1. The theory of primitive gut cavitation disorders
After the fifth week of embryonic development, the rapid proliferation of epithelial cells in the primitive gut cavity causes a temporary obstruction of the cavity. Later, the epithelial cells in the obstructed gut cavity develop many vacuoles, reconnecting the obstructed cavity, which is known as the cavitation phase. If developmental disorders occur at this time, the interloop of the intestinal tract may form a parallel interval to the digestive tract, possibly leading to intestinal cystic duplication anomalies.
2. The theory of diverticulum-like external pouch
At 8-9 weeks of embryonic development, the distal part of the small intestine forms a temporary diverticulum-like external pouch due to the outward proliferation of epithelial cells covered by connective tissue. This pouch gradually disappears later. If it remains, the diverticulum-like external pouch at the original site can develop into a cystic type of small intestinal duplication anomaly.

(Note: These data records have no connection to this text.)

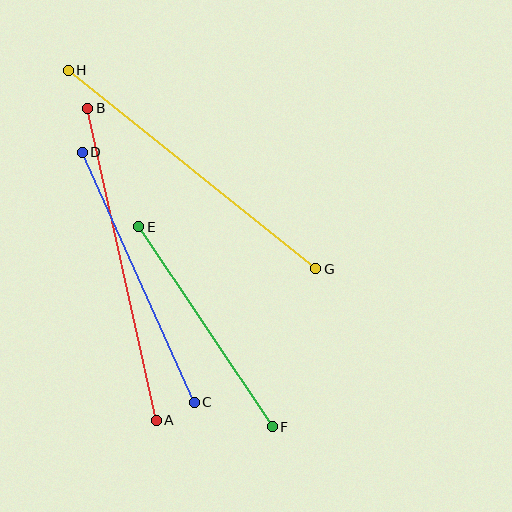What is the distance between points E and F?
The distance is approximately 241 pixels.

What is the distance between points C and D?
The distance is approximately 274 pixels.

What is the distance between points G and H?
The distance is approximately 317 pixels.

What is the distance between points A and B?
The distance is approximately 319 pixels.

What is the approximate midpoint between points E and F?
The midpoint is at approximately (205, 327) pixels.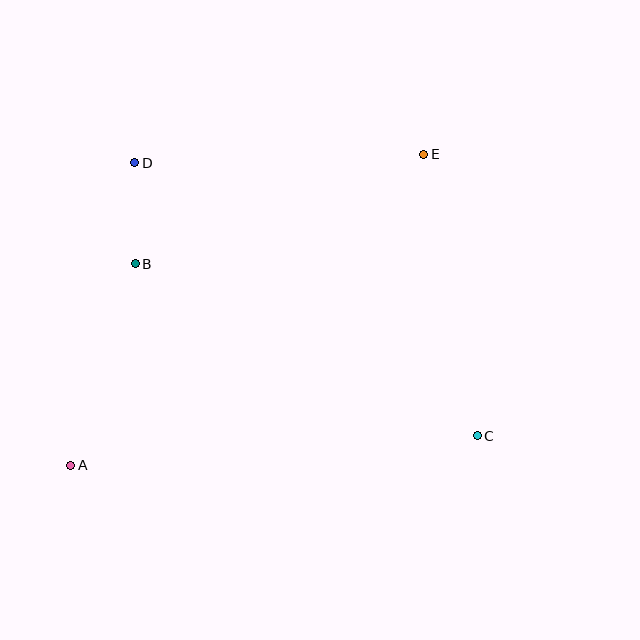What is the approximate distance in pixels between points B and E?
The distance between B and E is approximately 308 pixels.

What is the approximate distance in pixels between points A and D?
The distance between A and D is approximately 309 pixels.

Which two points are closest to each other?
Points B and D are closest to each other.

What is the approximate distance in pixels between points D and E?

3. The theory of notochord-primitive gut separation disorder
At 3 weeks of embryonic development, the notochord forms between the inner and outer germ layers. If there is abnormal adhesion between the inner and outer germ layers at this time, the notochord is divided into two parts, left and right, at that site. The notochord and vertebral bodies form a cord-like enteric nerve tube between the outer germ layer and the digestive tract. When the inner germ layer develops into the intestinal tract later, the intestinal tract at the site pulled by the cord-like adhesion bulges to the dorsal side to form a diverticulum-like bulge, which can develop into a duplication anomaly in the future. Since the adhesions all occur on the dorsal side of the primitive gut, the duplication anomalies are also located on the mesenteric side. The cord-like adhesions can affect the development of the vertebrae, so this type of duplication anomaly often occurs with vertebral development anomalies, such as hemivertebrae and butterfly vertebrae. Li Long et al. divided intestinal duplication anomalies into two types, and the mesenteric type duplication anomaly is exactly located between the two mesenteries, accounting for 91.6%. It is associated with thoracic vertebral deformities and proposed that this type is caused by the separation disorder between the notochord and the primitive gut.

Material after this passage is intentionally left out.